Em regimes parlamentaristas como o do Reino Unido, a moção de desconfiança é o instrumento à disposição do Legislativo para questionar a permanência do chefe de governo no cargo.
Nesta quinta-feira (07/07), porém, Boris foi obrigado a renunciar do posto de líder do Partido Conservador (partido que indica o primeiro-ministro por ter atualmente a maioria do Parlamento) após um novo escândalo.
- Boris Johnson sabia? Como governo mudou versões sobre denúncias de abusos sexuais
- 'Se Putin fosse mulher, não teria invadido a Ucrânia': o comentário de Boris Johnson sobre 'masculinidade tóxica'
A queda de Johnson, que quer continuar no cargo de primeiro-ministro até a escolha de seu sucessor, foi precedida pela renúncia de dois dos ministros mais importantes do governo: Sajid Javid (Saúde) e Rishi Sunak (Finanças). Ambos são cotados para suceder Johnson, assim como outros ministros, entre eles Nadhim Zahawi (Finanças), Ben Wallace (Defesa) e Liz Truss (Relações Exteriores). O partido ainda está dividido sobre a permanência dele no cargo como primeiro-ministro durante a sucessão.

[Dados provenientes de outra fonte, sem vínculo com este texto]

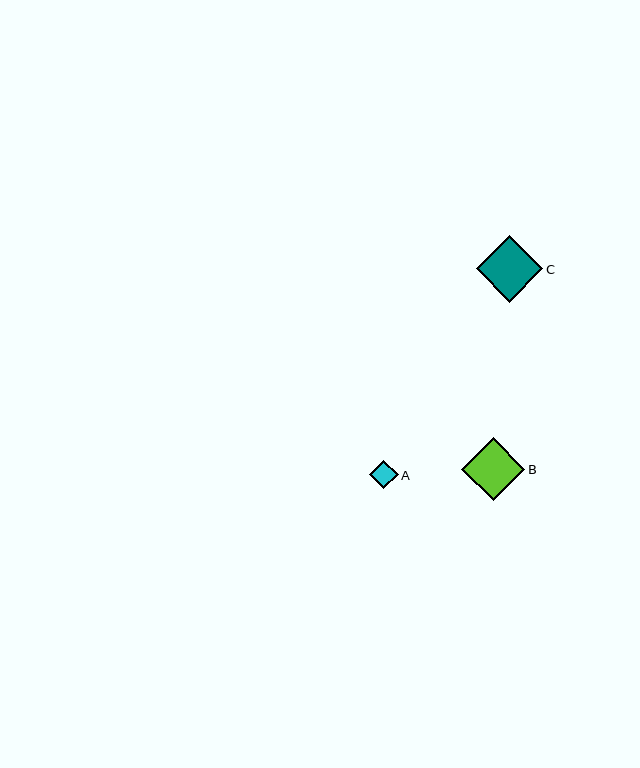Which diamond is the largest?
Diamond C is the largest with a size of approximately 67 pixels.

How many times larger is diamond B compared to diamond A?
Diamond B is approximately 2.2 times the size of diamond A.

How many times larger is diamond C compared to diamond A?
Diamond C is approximately 2.3 times the size of diamond A.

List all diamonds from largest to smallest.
From largest to smallest: C, B, A.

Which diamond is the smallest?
Diamond A is the smallest with a size of approximately 28 pixels.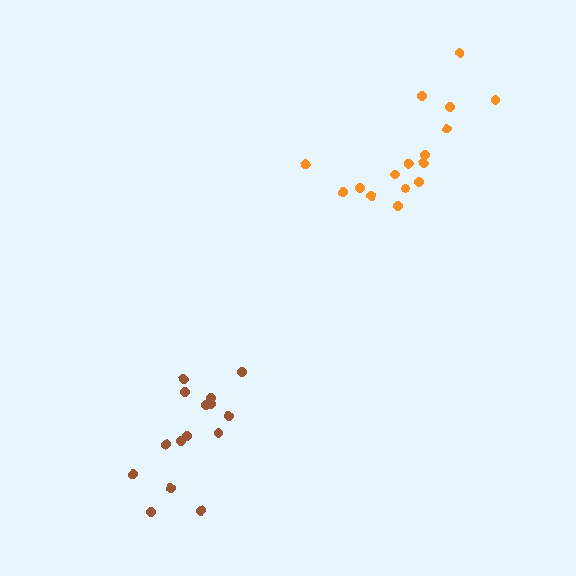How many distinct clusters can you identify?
There are 2 distinct clusters.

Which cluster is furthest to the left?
The brown cluster is leftmost.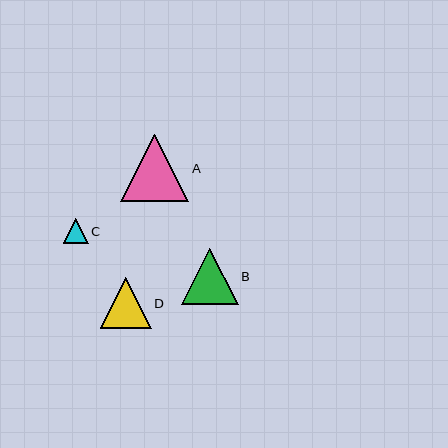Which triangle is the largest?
Triangle A is the largest with a size of approximately 68 pixels.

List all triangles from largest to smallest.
From largest to smallest: A, B, D, C.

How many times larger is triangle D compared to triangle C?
Triangle D is approximately 2.1 times the size of triangle C.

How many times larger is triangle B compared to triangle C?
Triangle B is approximately 2.3 times the size of triangle C.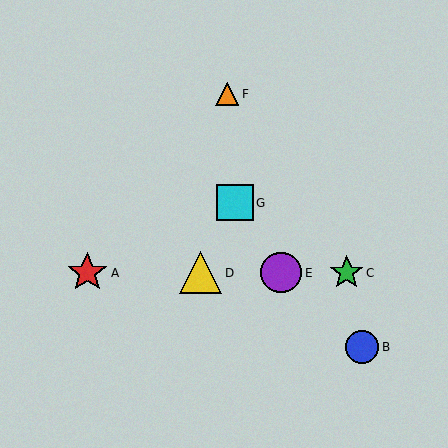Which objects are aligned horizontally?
Objects A, C, D, E are aligned horizontally.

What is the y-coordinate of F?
Object F is at y≈94.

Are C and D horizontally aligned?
Yes, both are at y≈273.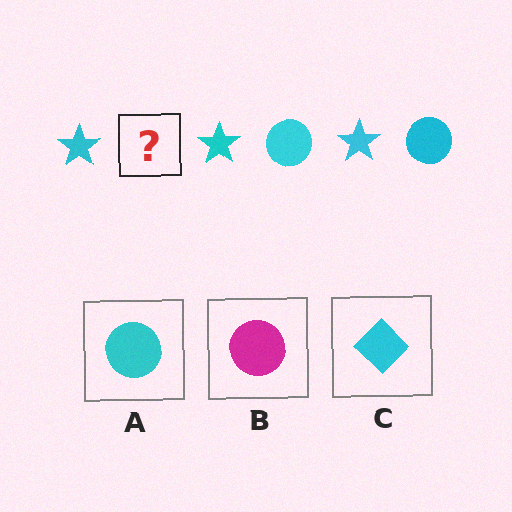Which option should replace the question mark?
Option A.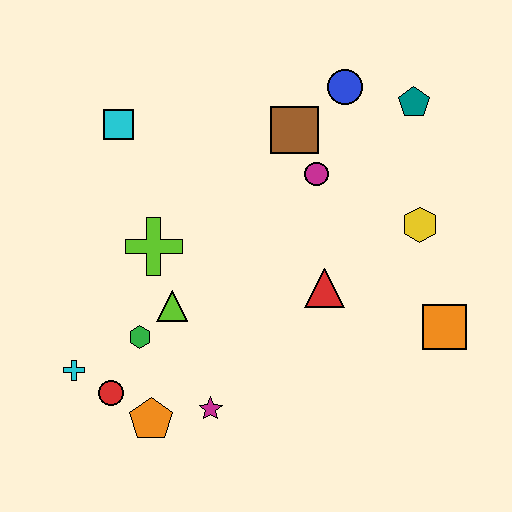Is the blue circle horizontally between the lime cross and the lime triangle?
No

A crise política que levou à renúncia foi desencadeada pela nomeação pelo ex-primeiro-ministro do parlamentar Chris Pincher, do Partido Conservador, para um cargo no governo, mesmo após ser informado de uma queixa contra Pincher sob acusação de assédio sexual.
Mas antes mesmo de ser obrigado a renunciar, Johnson já havia enfrentado uma trajetória política marcada por inúmeras reviravoltas.
O ex-premiê, de 57 anos, serviu como membro do Parlamento por vários anos de sua vida, foi prefeito de Londres entre 2008 e 2016 e ocupou a cadeira de secretário para Assuntos Internacionais (equivalente a ministro do Exterior) no governo da ex-primeira-ministra Theresa May.
Johnson tem uma carreira marcada por algumas gafes, frases polêmicas e o gosto pelos holofotes, ao mesmo tempo em que se tornou bastante popular entre uma parcela relevante do Partido Conservador.
Três anos como primeiro-ministro
A gestão de Boris Johnson teve início em julho de 2019, quando foi eleito líder do Partido Conservador e nomeado primeiro-ministro. Ele chegou ao cargo após a renúncia da também conservadora Theresa May, que não resistiu à pressão em meio a dificuldades no processo de condução do Brexit (saída do Reino Unido da União Europeia).
Aliás, May também sobreviveu a um voto de desconfiança, mas, meses depois, teve que renunciar ao não conseguir passar sua proposta de acordo para a transição do Brexit.
Ao assumir o cargo de premiê em 2019, Johnson disse que suas principais missões seriam promover o Brexit, unir o país e derrotar o líder da oposição, Jeremy Corbyn, do Partido Trabalhista.
Durante seus três anos como primeiro-ministro, porém, enfrentou momentos de muitas críticas, seja por sua gestão da covid-19 nos primeiros meses de pandemia, seja pelas controvérsias que rodearam seu governo.
No início da crise sanitária, enquanto vários países europeus rapidamente adotaram restrições para conter a primeira onda da pandemia, Johnson relutou em adotar as mesmas medidas. Posteriormente, acabou recuando, mas a relutância lhe rendeu críticas entre os que consideraram a reação atrasada.
As críticas se intensificaram quando o Reino Unido se tornou um dos países com os maiores índices de infecções e mortes por covid no mundo.
Em abril de 2021, ele voltou a ser criticado por ter dito a auxiliares que preferia ver "corpos sendo empilhados" a adotar mais um lockdown no Reino Unido. A fala foi relatada à BBC e a outros veículos por fontes que a presenciaram, mas foi negada por Johnson.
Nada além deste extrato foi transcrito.